We enrolled him in the local Muay Thai gym to do a personal training course. He was now the responsibility of a big tattooed ex World Champion Muay Thai fighter who we will call J (because that is the letter his name starts with). He wanted to be there. He was scared of J, really scared. He wanted to be scared. He wanted to be accountable to this scary man. He told me he needed this. He wanted this.
He started to get fit. He put on muscle. The paleness of his skin disappeared. He looked healthy again. He started eating again. He started talking to us again. He came back. He was loving again. He called me mummy again. He hugged and kissed me again.
He had been doing this for four weeks. Starting at 9.00 am and working till 8.30 at night. Long hours that left him no time to meet the "people" he used to associate with. This is how he wanted it to be. Driving him home one night I asked him if he missed school. His answer was "I miss certain things about school and I don't miss others. The things I miss the most are the things that are bad for me. Wagging and going down to the creek to smoke bud. I don't miss the school work, the teachers and most of the people there." He then said, and this made my heart sing "What I don't miss the most is the constant guilty feeling I used to have. I used to feel guilty that I was wagging school because you would be disappointed. I used to feel guilty for lying to you. I used to feel guilty about smoking bud because I knew how much you would be upset by it. I love not having that guilty feeling. I don't do anything now that I feel guilty about." It was at this moment that I knew my boy was truly a good person. I was so proud of him. I was overwhelmed with love for him.

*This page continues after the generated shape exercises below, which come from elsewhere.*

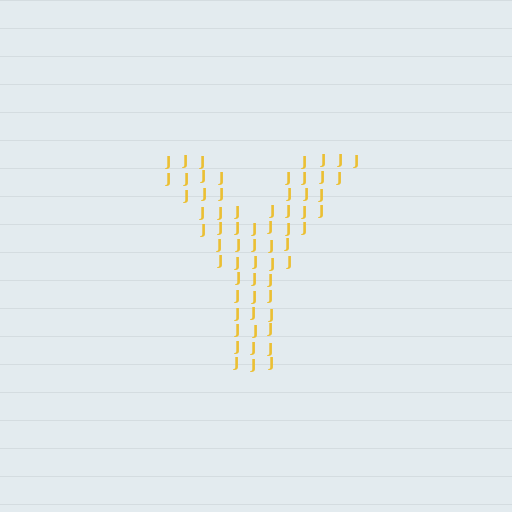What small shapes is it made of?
It is made of small letter J's.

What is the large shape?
The large shape is the letter Y.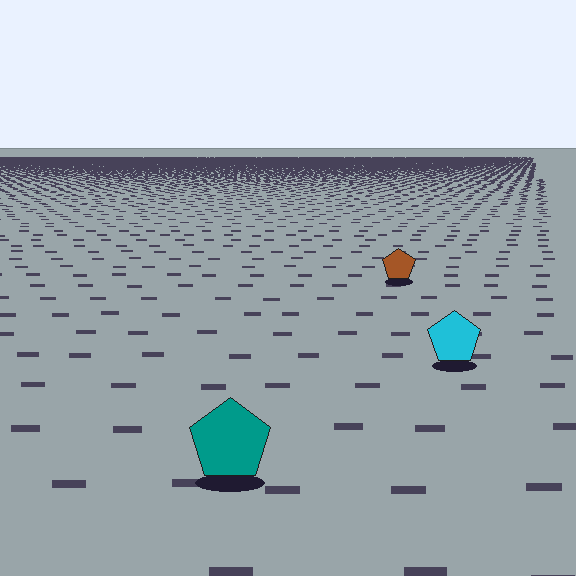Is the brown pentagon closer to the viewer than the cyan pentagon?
No. The cyan pentagon is closer — you can tell from the texture gradient: the ground texture is coarser near it.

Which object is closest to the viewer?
The teal pentagon is closest. The texture marks near it are larger and more spread out.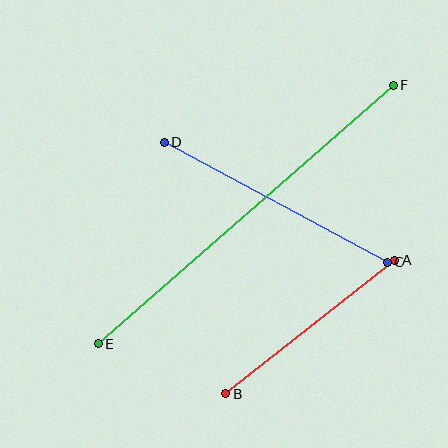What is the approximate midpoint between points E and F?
The midpoint is at approximately (246, 214) pixels.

It has now been three and a half months and I cannot describe how different I feel. How different things are. It is not until now that I realise how scared I was every night going to bed. In the back of my mind I was convinced I would wake to find he was either gone or dead somewhere. I am good at partitioning things off in my mind. It allows me to cope day to day. It does take its toll however.
I am still cautious. I still know that if the things he loves now were taken from him, he would slide back to that world. At the moment the exercise is giving him the "feel good" feeling he loves. He told me when he was 12 that he had an addictive personality. He was so right. He is so wise.

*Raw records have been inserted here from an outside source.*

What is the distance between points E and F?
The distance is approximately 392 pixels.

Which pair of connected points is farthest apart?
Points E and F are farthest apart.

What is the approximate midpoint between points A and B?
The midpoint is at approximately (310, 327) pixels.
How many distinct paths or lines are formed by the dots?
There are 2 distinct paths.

I look back over the past two years trying to work out what I could have done differently to prevent this. I always come to the same conclusion that I wouldn't have done anything differently. This was going to happen and it was how I handled the happening that would determine the outcome.
Two nights ago he asked me to lie on his bed with him before I went to bed. He put his arms around my neck and said "I love you mummy". I told him I loved him too and that I'd really missed him. He said "I really missed you too mum, I really did".
I have my baby back. I do not take this for granted.
Original comments can be found here
Today (23 January 2011) I will be writing a new blog post about my beautiful son. Today is his birthday. Today he is 17. Today he is not a drug addict.